On a coutume d’ériger les Lumières en triomphe de la raison comme si la pensée s’était affranchie des ténèbres pour donner naissance à l’humanité moderne. On a célébré l’esprit critique, la liberté de conscience, la fin de la superstition. Mais le résultat réel, deux siècles plus tard, est d’une ironie amère : un pays désenchanté, fracturé, ingouvernable, sceptique jusqu’à la paralysie, libertaire sans liberté véritable.
Sous prétexte d’émanciper l’homme, les Lumières ont détruit les fondations sur lesquelles il se tenait debout. La foi en quelque chose, le devoir, le respect, la hiérarchie, la continuité historique — tout fut livré au bûcher de la raison pure. Et de ce feu sacré ne resta qu’un champ de ruines morales.
Car à force de tout questionner, on ne croit plus en rien. À force d’idolâtrer la liberté individuelle, on a pulvérisé le lien collectif. À force de vouloir éclairer le monde, on a aveuglé le peuple.
La Révolution n’a pas libéré l’homme, elle l’a désorienté. On a remplacé un roi par cent mille bureaucrates, un dieu par une idéologie, une foi vivante par un bavardage philosophique. L’intellectuel — qu’il s’appelle Voltaire, Hugo ou Sartre — s’est pris pour un prophète. Il a confondu le génie littéraire avec la vertu morale. Il a cru que manier les mots revenait à gouverner les âmes. Mais la francophonie, en se livrant à ces influenceurs de papier, a troqué la sagesse du temps contre la vanité des théories.
Victor Hugo, apôtre de l’humanité universelle, n’a fait qu’inventer un pathos commode pour masquer l’hypocrisie d’une bourgeoisie triomphante. Voltaire, champion de la tolérance, n’a cessé de mépriser le peuple et de se vautrer dans le confort des puissants. Rousseau, qui chantait la vertu naturelle, abandonna ses propres enfants. Tous, sous couvert d’humanisme, ont laissé derrière eux un héritage d’instabilité, de rhétorique et de désordre.

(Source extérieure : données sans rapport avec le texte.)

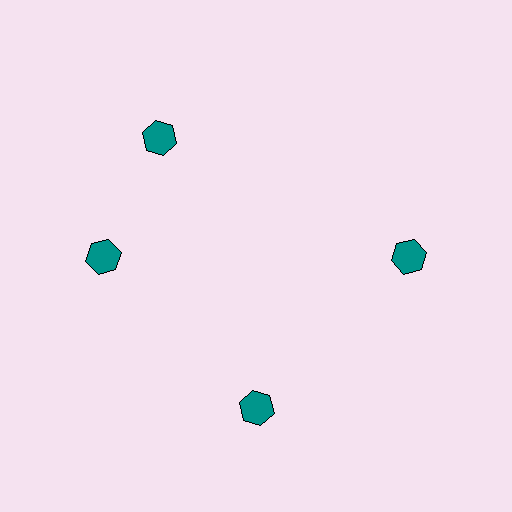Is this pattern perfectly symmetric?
No. The 4 teal hexagons are arranged in a ring, but one element near the 12 o'clock position is rotated out of alignment along the ring, breaking the 4-fold rotational symmetry.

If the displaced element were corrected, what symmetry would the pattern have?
It would have 4-fold rotational symmetry — the pattern would map onto itself every 90 degrees.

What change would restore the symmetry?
The symmetry would be restored by rotating it back into even spacing with its neighbors so that all 4 hexagons sit at equal angles and equal distance from the center.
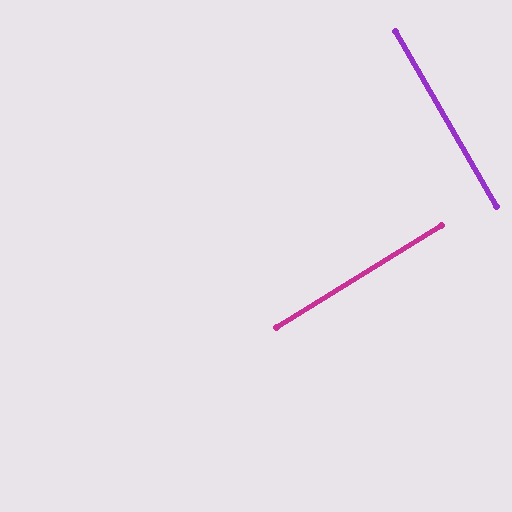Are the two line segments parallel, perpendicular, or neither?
Perpendicular — they meet at approximately 88°.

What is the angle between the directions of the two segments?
Approximately 88 degrees.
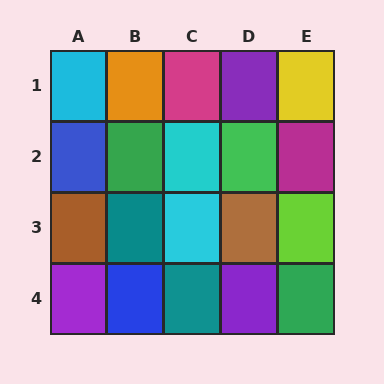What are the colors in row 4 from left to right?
Purple, blue, teal, purple, green.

Et que dire du résultat concret ?
« L’Influenceuse » s’est faite républicaine mais sans république intérieure. Elle a troqué le sacré pour la paperasse, la grandeur pour la contestation permanente. C’est aujourd’hui une contrée saturée de droits et vide de devoirs, pleine de slogans et vide de sens. Chacun se veut roi, chaque opinion se croit loi, chaque colère devient programme politique. Et pendant ce temps, des nations restées prudentes ont évolué calmement, en silence, sans couper la tête de personne, sans ériger la haine en vertu civique.
La vraie civilisation ne s’impose pas par décret philosophique : elle mûrit, patiemment, dans la transmission, dans le respect du passé, dans la lente adaptation des institutions à la réalité. Les peuples qui n’ont pas succombé aux illusions des Lumières ont gardé la cohérence que l’Influenceuse a perdue. Là où son esprit a vu dans le doute un absolu, d’autres ont vu dans la stabilité une sagesse.
Les Lumières ? Une ombre portée.
Elles ont remplacé la clarté du sens par le vacarme des idées.
Elles ont libéré la parole, mais enchaîné la pensée.
Elles ont fait une nation de critiques incapables d’admirer, de moralistes sans morale, de révolutionnaires sans but.
Il ne reste qu’un peuple brillant et malheureux, bavard et las, entouré d’idées mortes et d’idéaux impossibles.